Research Methodology: Data Collection (cont.) • Modified Bitcoin clients were installed simultaneously to 140 computers located at different parts of the world to monitor as large part of the Bitcoin network as possible. • Installed the monitoring clients on computers integrated into PlanetLab, a system maintained for network communication research. • The data collection campaign took slightly more than two months between 10/14/2013 and 12/20/2013. During this period 300 million records were obtained, in which 4155387 transactions and 124498 IP addresses were identified. • The collected data was imported into a SQL database server. • All data used in the analysis is made publicly available by the Bitcoin users as it is required by the Bitcoin protocol.

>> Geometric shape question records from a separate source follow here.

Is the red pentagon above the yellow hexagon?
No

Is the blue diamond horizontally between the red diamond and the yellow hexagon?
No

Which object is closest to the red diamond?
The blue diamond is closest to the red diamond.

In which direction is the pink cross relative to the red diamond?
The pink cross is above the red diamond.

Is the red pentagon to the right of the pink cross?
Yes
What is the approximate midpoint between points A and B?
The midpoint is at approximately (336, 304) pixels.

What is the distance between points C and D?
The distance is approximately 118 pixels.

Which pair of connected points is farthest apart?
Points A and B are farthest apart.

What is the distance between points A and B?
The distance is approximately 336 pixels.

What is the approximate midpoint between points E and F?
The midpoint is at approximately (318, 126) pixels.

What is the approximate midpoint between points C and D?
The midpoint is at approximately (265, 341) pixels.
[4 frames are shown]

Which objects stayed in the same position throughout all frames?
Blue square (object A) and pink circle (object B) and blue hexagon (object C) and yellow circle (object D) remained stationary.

Research Findings: Identification Metrics Distribution of the probabilities assigned to the accepted user-IP address pairings • The majority of the probabilities are above 0.9, the average value of the pairings is 95.52% • Two peaks at 0.952, and close to 1: • Clients that initiate a relatively few transactions. • Servers offering wallet services • The more initiated transactions can be taken into account, the higher the probability will be that can be assigned to the pairings. • 22363 users identified, and 1797 IP addresses were assignedto them.

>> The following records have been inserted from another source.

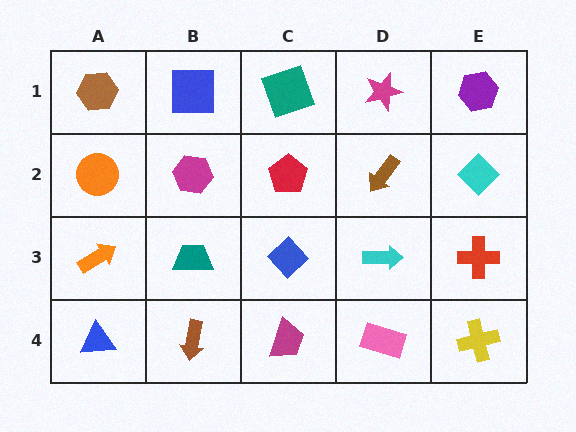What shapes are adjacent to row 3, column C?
A red pentagon (row 2, column C), a magenta trapezoid (row 4, column C), a teal trapezoid (row 3, column B), a cyan arrow (row 3, column D).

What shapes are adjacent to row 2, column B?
A blue square (row 1, column B), a teal trapezoid (row 3, column B), an orange circle (row 2, column A), a red pentagon (row 2, column C).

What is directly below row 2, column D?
A cyan arrow.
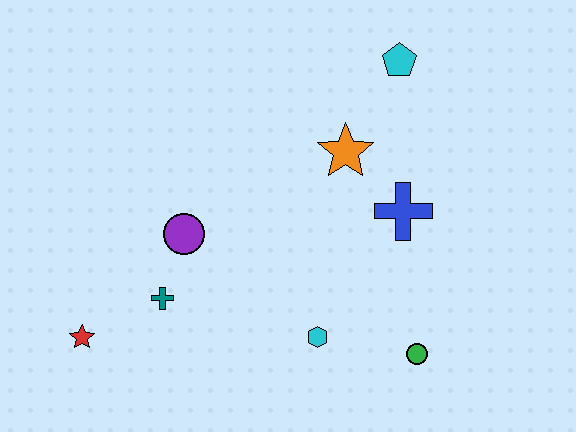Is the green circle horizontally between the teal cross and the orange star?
No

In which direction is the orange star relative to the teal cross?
The orange star is to the right of the teal cross.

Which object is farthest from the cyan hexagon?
The cyan pentagon is farthest from the cyan hexagon.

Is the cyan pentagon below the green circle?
No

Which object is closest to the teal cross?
The purple circle is closest to the teal cross.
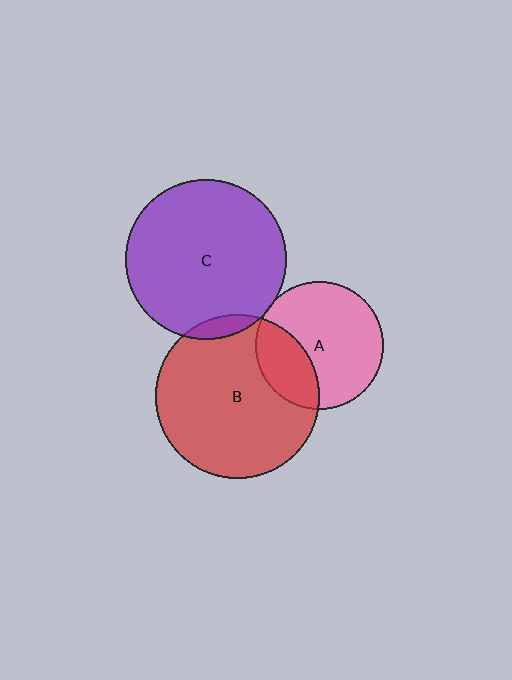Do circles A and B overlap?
Yes.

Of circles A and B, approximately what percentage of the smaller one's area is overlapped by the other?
Approximately 30%.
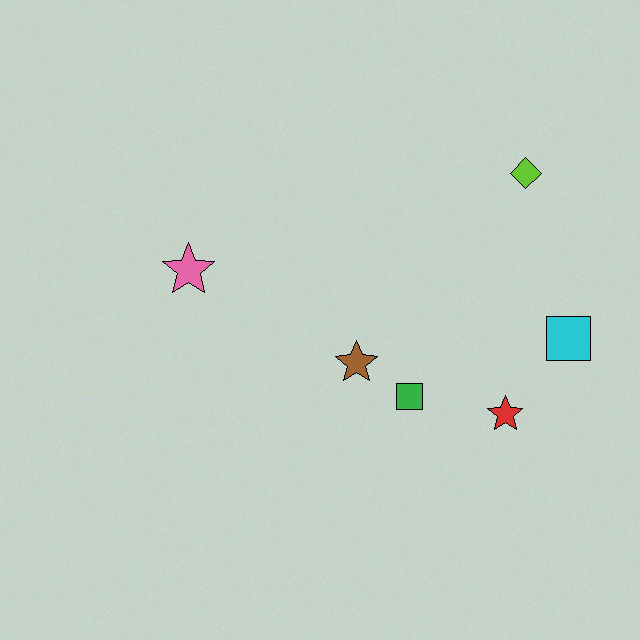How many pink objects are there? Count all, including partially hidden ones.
There is 1 pink object.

Research Findings: Calculating the Balances Total balance of all identified users versus time • The steep drop during the possibly due to the significant increase of exchange rate • −0.91 linear correlation coefficient between total amount of Bitcoin owned by the identified users and the exchange rate • At the time of the measurement 13,500,000 Bitcoin were in circulation Exchange rate of Bitcoin versus time
Research Findings: Geographical Distribution of Bitcoin Distribution of Bitcoin clients
Recommendations for Future Work • Expand scope of monitored systems (those with the installed client program) from ~100 to several times more • Evaluate methodology with other digital currencies • Evaluate methodology with other Blockchain systems outside of digital currency • Evaluate methodology while intentionally introducing Bitcoin obfuscation tools (e.g. tumblers, coinjoins) for researcher owned Bitcoin • Correlate location of Bitcoin transactions to Tor nodes
Conclusions • Installed a modified Bitcoin client program on over a hundred computers, which recorded the propagating messages on the network that announced new transactions. • Based on the information propagation properties of these messages, developed a mathematical model using Naive Bayes classifier method to assign Bitcoin addresses to the clients that most likely control them. • As a result, Bitcoin address—IP address mappings were identified. • Through the IP addresses of the clients, we could determine their geographical location, which enabled the spatial analysis of distribution and flow of Bitcoin. • Method is cheap in terms of resources, the algorithms are easy to implement and can be combined with other Bitcoin-transaction related information. • The monitoring clients do not need to be connected to other Bitcoin users in any detectable way (i.e. communication among them is trivially achieved outside the Bitcoin protocol), making it virtually impossible to reveal their monitoring activity.